Felix and I completed the translation of SSE to Neon code of a significant feature successfully. To be honest, I was happy that the functional part started working correctly relatively soon; having to spend days trying to debug SIMD code was a potential risk and a nightmare.

While profiling, we were able to greatly improve the runtime performance of the masked culling system; one of the jobs used in developer workflow became an order of magnitude faster. We also prepared a document with a list of potential further performance improvement of the feature.

Neon intrinsics in Burst that I had developed before proved to be working correctly. This is quite amazing to be able to write code in C# that is (almost) directly translated into assembly. Burst inspector is an amazing tool that helps you inspect the assembly of your C# jobs in realtime, as you write the code.

Optimization of DecodeMaskedDepthJob was a classical “think SIMD” task, almost as you see it in Andreas Fredriksson’s videos.

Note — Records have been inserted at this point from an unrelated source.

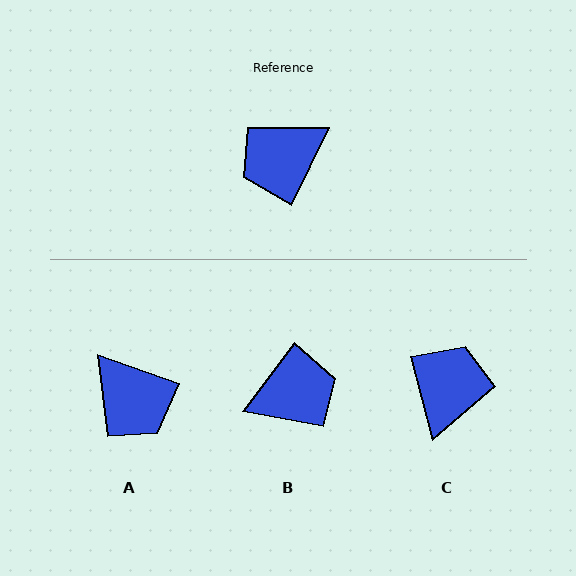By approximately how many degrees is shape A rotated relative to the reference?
Approximately 97 degrees counter-clockwise.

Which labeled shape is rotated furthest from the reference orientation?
B, about 169 degrees away.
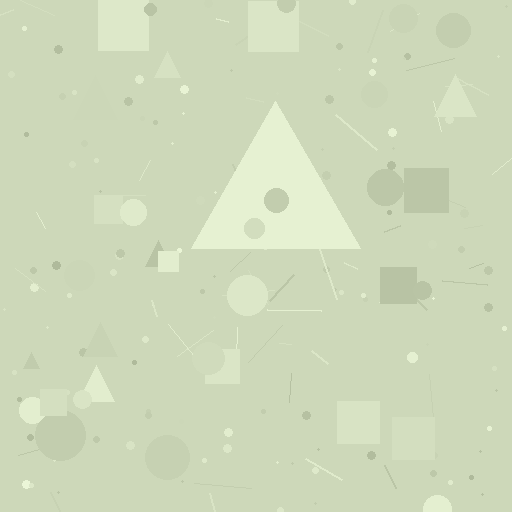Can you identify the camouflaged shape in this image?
The camouflaged shape is a triangle.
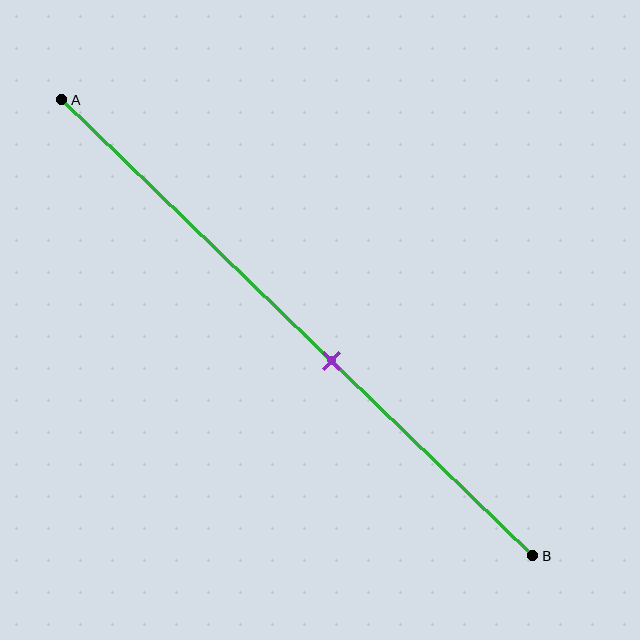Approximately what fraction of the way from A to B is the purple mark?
The purple mark is approximately 55% of the way from A to B.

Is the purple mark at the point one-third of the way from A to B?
No, the mark is at about 55% from A, not at the 33% one-third point.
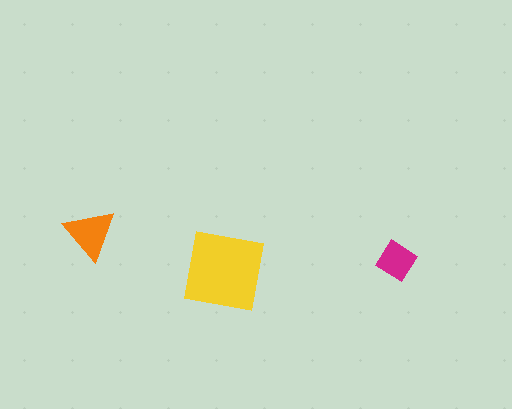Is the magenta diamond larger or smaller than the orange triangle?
Smaller.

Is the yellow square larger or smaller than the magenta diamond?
Larger.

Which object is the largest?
The yellow square.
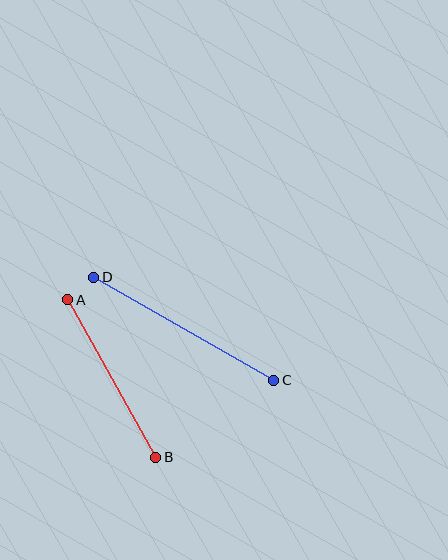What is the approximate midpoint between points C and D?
The midpoint is at approximately (184, 329) pixels.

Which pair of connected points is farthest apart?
Points C and D are farthest apart.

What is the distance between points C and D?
The distance is approximately 207 pixels.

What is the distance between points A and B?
The distance is approximately 181 pixels.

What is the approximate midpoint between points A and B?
The midpoint is at approximately (112, 379) pixels.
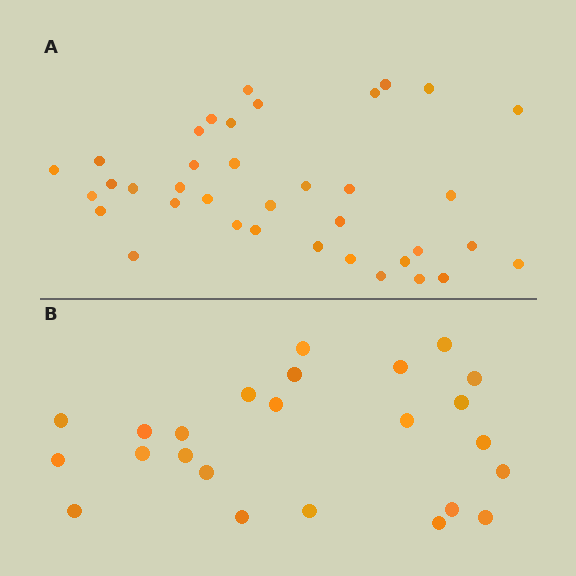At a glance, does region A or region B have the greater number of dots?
Region A (the top region) has more dots.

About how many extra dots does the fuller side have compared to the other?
Region A has approximately 15 more dots than region B.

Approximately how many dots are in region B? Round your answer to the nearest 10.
About 20 dots. (The exact count is 24, which rounds to 20.)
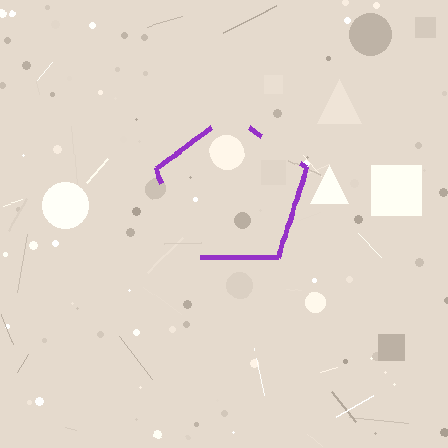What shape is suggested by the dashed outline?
The dashed outline suggests a pentagon.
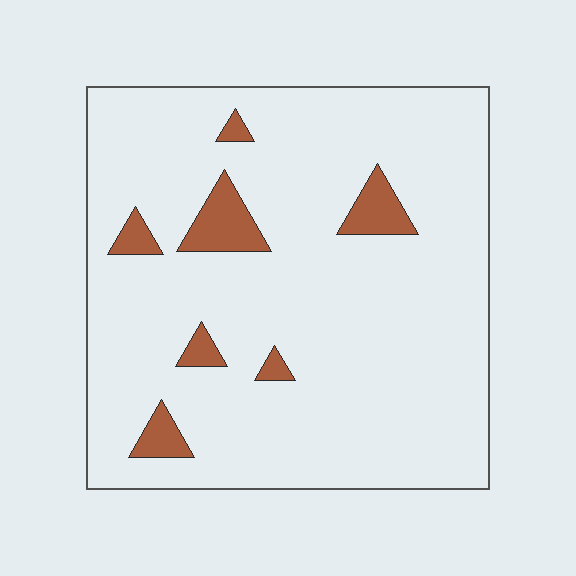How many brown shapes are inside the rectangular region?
7.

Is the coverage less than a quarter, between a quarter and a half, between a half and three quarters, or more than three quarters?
Less than a quarter.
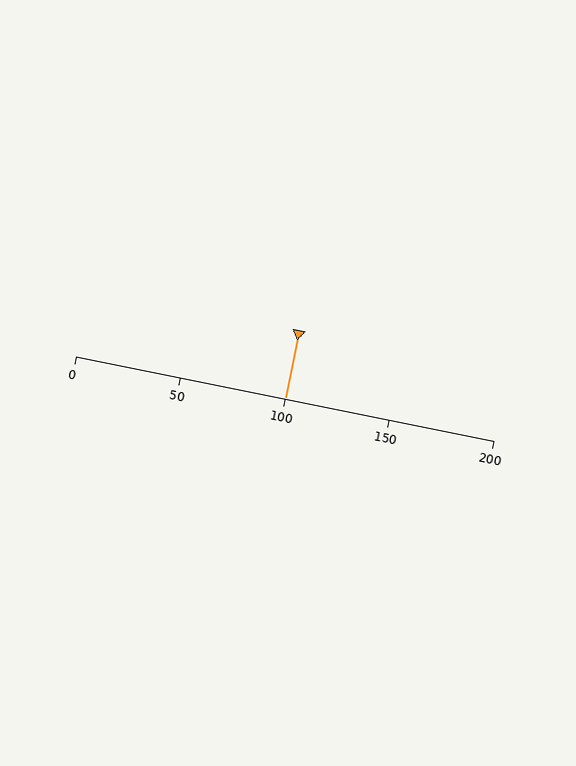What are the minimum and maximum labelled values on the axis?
The axis runs from 0 to 200.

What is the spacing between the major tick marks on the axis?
The major ticks are spaced 50 apart.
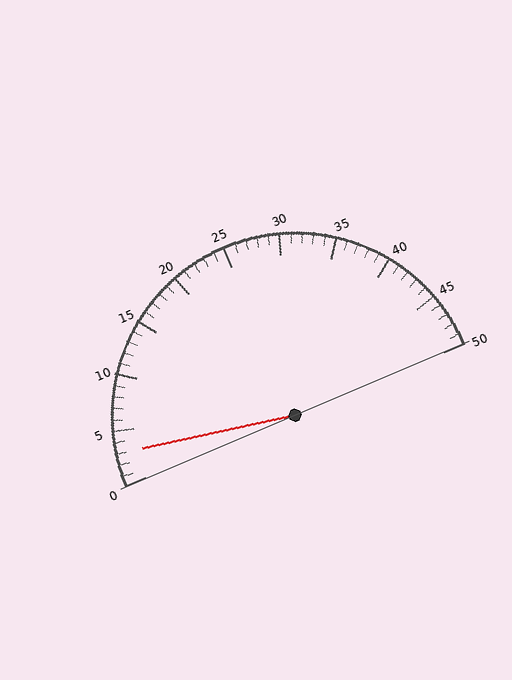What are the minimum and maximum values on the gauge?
The gauge ranges from 0 to 50.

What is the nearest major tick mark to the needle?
The nearest major tick mark is 5.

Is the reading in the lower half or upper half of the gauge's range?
The reading is in the lower half of the range (0 to 50).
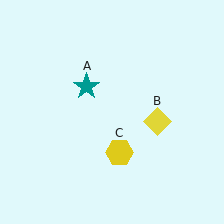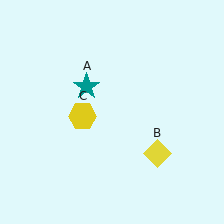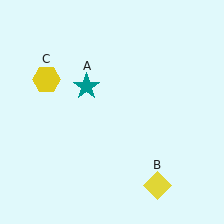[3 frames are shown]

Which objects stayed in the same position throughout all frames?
Teal star (object A) remained stationary.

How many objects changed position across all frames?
2 objects changed position: yellow diamond (object B), yellow hexagon (object C).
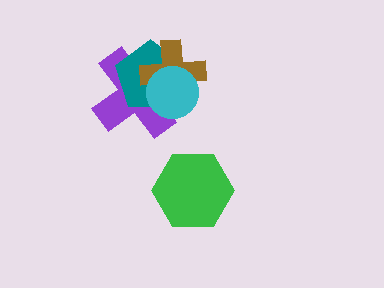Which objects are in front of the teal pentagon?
2 objects cover part of the teal pentagon: the brown cross and the cyan circle.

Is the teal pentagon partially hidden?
Yes, it is partially covered by another shape.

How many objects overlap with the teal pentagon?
3 objects overlap with the teal pentagon.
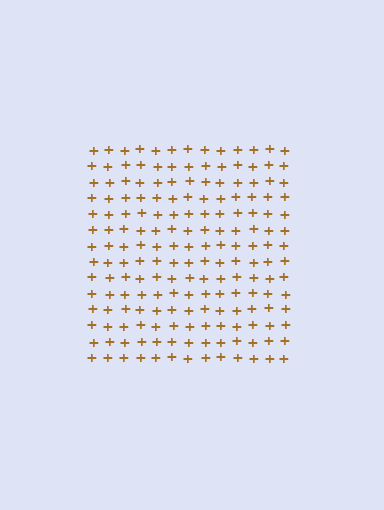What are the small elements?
The small elements are plus signs.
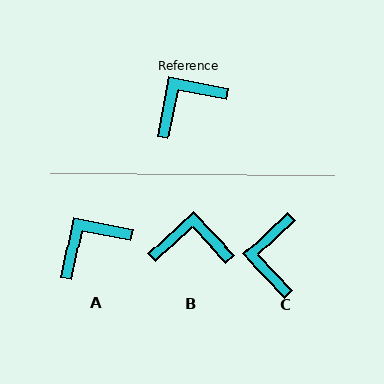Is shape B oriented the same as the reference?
No, it is off by about 36 degrees.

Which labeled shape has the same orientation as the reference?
A.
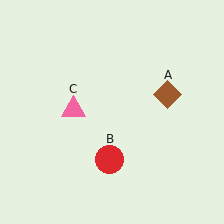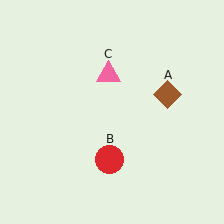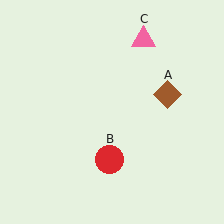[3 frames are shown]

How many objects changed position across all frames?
1 object changed position: pink triangle (object C).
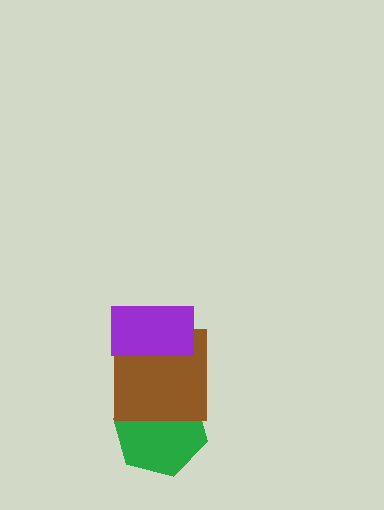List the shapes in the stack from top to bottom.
From top to bottom: the purple rectangle, the brown square, the green hexagon.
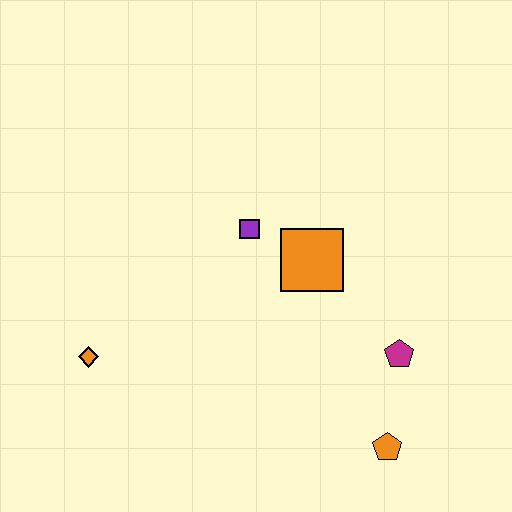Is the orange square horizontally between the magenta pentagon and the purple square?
Yes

While profiling, we also identified a curious issue with Unity job system on Android that was investigated separately - I will write a separate post on this.

Looking back at this project, I think it was one of the most compelling and fun things I have done. Wish the world was full of such SIMD quizes…

The blog post may unfortunately miss some curious details because I am writing it much later from my memory.

The fate of Burst masked occlusion culling was unfortunately not favourable. It stayed with “experimental” label for some time until it was decided to abandon it and disband the team. A new occlusion culling feature was under development when I parted ways with Unity.

After Unity released C# CPU intrinsics with Burst, Microsoft developed a similar feature in .NET. I can’t for sure tell who was the first, but now .NET has support for CPU intrinsics, both Intel and Arm. The support for .NET intrinsics was planned for Burst, and may even have been released.